愛したい、愛されたい ─心を満たしてくれた君へ─
おしゃべりが好きな土田さんでさえ尋ねなかったことを、宮本さんはなんのためらいもなく尋ねた。

やっぱりこの人は家政婦という感じがしない。

「モテるっていうほどでもないけど、彼女は一応……」

「いいですねぇ……青春って感じで!」

青春なんてオーバーな。

彼女と認識している女子、吉野 茉央が一応いるにはいるけど、ただ“好きだから付き合って欲しい”と言われたからそれに応じただけで、吉野のことが好きかと聞かれたら、それほどでもないような気がする。

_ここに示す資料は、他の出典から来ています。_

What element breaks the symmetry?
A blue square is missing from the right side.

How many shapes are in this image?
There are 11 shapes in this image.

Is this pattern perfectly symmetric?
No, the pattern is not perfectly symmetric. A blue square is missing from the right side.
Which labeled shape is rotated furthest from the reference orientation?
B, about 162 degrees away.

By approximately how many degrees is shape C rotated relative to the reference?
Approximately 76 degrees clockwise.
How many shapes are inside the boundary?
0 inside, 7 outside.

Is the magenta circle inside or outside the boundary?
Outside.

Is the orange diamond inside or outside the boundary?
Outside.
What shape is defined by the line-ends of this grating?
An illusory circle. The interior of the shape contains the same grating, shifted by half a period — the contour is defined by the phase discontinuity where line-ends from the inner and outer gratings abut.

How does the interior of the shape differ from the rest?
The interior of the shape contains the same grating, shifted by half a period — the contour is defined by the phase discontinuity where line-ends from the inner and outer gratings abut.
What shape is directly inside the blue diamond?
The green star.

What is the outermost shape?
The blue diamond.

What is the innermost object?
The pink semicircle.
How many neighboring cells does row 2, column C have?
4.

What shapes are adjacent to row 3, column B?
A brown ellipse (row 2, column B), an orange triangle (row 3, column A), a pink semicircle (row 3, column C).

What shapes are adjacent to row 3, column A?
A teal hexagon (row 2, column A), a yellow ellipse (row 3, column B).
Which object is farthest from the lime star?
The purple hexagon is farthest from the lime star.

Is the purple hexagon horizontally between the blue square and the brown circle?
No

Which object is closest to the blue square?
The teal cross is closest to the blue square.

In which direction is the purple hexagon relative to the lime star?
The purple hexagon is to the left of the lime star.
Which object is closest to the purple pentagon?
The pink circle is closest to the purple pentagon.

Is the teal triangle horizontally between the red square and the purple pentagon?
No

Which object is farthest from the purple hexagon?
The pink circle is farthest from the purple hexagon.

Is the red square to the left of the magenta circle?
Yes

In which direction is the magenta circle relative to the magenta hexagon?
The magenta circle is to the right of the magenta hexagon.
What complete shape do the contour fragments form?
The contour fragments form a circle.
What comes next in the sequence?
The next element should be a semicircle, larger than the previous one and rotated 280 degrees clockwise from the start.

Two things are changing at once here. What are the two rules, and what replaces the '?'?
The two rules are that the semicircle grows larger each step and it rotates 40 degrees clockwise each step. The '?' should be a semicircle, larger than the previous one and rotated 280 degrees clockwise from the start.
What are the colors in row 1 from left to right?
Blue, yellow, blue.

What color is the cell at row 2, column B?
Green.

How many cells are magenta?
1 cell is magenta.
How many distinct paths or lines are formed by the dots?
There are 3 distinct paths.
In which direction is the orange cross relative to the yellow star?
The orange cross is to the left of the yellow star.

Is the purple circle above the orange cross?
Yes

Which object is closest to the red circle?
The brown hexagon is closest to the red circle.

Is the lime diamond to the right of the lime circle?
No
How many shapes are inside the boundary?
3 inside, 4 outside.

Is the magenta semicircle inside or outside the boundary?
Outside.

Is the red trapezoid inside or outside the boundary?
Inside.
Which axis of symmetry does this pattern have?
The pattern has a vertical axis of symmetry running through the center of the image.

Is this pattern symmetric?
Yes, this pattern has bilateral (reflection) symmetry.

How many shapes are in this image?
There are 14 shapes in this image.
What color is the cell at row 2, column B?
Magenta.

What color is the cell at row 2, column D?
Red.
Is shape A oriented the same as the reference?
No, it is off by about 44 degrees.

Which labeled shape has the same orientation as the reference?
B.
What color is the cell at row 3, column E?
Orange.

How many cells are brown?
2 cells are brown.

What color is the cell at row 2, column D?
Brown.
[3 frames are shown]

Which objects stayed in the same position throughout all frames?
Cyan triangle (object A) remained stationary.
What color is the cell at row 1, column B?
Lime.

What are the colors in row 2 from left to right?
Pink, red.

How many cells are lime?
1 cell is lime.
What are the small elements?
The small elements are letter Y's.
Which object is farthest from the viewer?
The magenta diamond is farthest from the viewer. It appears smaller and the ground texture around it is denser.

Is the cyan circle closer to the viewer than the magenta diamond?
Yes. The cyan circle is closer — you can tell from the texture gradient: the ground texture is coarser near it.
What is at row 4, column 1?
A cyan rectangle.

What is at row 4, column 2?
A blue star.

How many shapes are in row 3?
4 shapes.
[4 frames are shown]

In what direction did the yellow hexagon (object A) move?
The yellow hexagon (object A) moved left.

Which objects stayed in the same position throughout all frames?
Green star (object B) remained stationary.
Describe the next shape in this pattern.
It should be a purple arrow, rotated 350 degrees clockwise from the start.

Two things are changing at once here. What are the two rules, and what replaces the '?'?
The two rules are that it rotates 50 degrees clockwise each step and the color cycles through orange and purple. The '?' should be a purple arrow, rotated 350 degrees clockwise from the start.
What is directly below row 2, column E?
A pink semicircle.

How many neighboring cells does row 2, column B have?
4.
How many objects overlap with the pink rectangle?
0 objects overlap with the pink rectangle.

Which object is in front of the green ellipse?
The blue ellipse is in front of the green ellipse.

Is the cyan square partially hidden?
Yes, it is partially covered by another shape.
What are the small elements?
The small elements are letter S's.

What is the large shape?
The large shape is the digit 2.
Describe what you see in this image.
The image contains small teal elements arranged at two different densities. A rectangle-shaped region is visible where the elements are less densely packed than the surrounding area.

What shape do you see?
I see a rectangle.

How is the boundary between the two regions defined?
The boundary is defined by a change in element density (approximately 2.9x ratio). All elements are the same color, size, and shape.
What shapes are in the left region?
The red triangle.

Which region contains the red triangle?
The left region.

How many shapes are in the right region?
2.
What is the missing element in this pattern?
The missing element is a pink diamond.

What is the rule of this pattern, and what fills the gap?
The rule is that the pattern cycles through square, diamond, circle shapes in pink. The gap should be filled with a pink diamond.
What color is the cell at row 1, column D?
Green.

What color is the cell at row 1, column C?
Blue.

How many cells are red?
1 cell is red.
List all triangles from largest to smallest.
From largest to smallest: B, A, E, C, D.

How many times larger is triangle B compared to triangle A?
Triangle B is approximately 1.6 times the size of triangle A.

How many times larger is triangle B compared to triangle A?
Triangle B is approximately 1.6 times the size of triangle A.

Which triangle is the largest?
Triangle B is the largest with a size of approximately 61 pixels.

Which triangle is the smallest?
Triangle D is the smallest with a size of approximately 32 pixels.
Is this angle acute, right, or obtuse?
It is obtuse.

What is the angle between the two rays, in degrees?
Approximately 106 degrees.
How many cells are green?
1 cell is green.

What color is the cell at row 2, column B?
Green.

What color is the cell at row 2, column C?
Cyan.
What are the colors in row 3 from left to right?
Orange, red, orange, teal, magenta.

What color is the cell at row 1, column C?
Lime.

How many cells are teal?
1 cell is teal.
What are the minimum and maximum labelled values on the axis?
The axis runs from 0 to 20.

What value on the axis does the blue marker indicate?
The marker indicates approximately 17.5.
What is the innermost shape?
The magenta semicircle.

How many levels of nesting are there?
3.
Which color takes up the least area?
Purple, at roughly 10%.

彼女のいる男友達のように、突然無性に吉野に会いたくなったりはしないし、抱きしめたいとか触りたいという欲求もない。

高校生でも恋人同士ならキスくらいは当たり前にしているようだけど、吉野とはキスどころか手を繋ぎたいとも思わないから、ただ一緒に下校するとか、たまに一緒に出掛けたりする程度で、彼女と言っても仲のいい女友達と大差はない。

ただお互いが“付き合っている”と認識しているかどうかだけの差だと思う。

それでも吉野と付き合っているのは、俺のことが好きだと言ってくれるからだ。

俺のどこが好きとか、なぜ好きなのかはわからないけれど、好きだと言ってもらえるだけで安心する自分がいて、逆に「私のこと好き?」と尋ねられたら、たいして好きでもないのに「うん」と答える。

吉野自身を好きではなくても、俺を好きだと言ってくれるところは好きだと思う。